Außer Waden und Füßen brennen nun auch die Oberschenkel. Und jede Pause macht die Schmerzen nur noch schlimmer. Besser ist es immer in Bewegung zu bleiben, langsam, stetig und vor allem ohne viel nachzudenken. Inzwischen ist es stockfinster. Im Takt meiner Schritte wirft die Kopftaschenlampe einen schmalen Lichtstreifen auf den dunklen holprigen Waldboden. Dazu schwirren ein paar Glühwürmchen um meinen Kopf .

Unzählige Geschichten kursieren rund um die berühmt-berüchtigten Spessarträuber, die im Dunkeln der Wälder harmlose Spaziergänger und Reisende überfallen. Aber zum Glück tauchen anstatt der Räuber um zwei Uhr nachts gute Feen auf, die im Schein einiger Feuerkörbe mitten im Wald Massagen und Klangtherapie anbieten. Ich falle halb ohnmächtig auf die Massagebank und lasse mir zehn Minuten die schmerzenden Muskeln lockern. Danach wieder aufzustehen erfordert beinahe übermenschliche Anstrengung.

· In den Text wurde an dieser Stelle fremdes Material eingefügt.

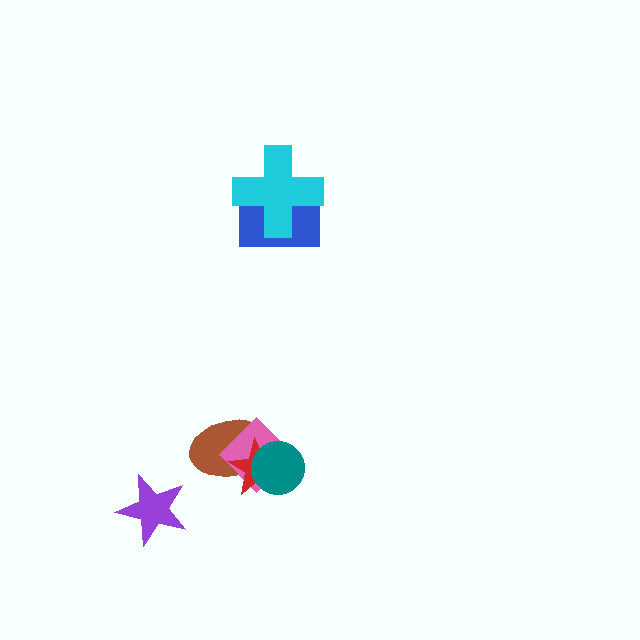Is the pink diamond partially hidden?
Yes, it is partially covered by another shape.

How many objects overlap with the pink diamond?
3 objects overlap with the pink diamond.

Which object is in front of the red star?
The teal circle is in front of the red star.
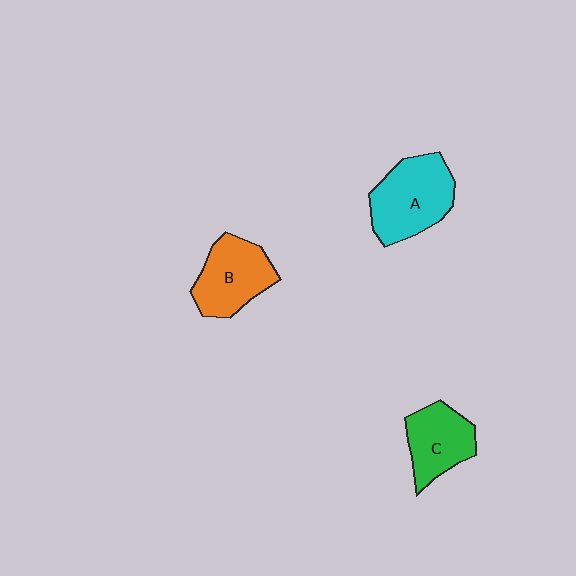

24 Stunden Marathon-Wanderung im bayerischen Spessart

Steifbeinig, mit Schmerzen an der Hacke, weil ich nun auf den letzten Kilometern doch noch eine Blase bekommen habe. humpele ich am Rande der Ohnmacht, aber mit Siegeslächeln im Gesicht um 5.30 ins Ziel. Gleichzeitig mit mir erreichen Melanie (32) und ihr Freund Andreas (35) den Wandermarktplatz. Die beiden haben schon zum dritten Mal am 24-Stunden-Wanderevent teilgenommen. „Die Nacht durchwandern, den inneren Schweinehund überwinden und den Körper an die Grenzen bringen ist doch ein fantastisches Gefühl, oder? “

So ist es wohl!

24 Stunden Marathon-Wanderung im bayerischen Spessart

 

Informationen

Zum 10-jährigen Jubiläum der 24 Stunden von Bayern geht es 2018 in den Frankenwald.

Wer vom 16 Juni bis zum 17. Juni mitwandern möchte, kann sich am 4. April 2018 ab 04:44 Uhr innerhalb von 24 Stunden registrieren. Die 444 Starterplätze werden ausgelost.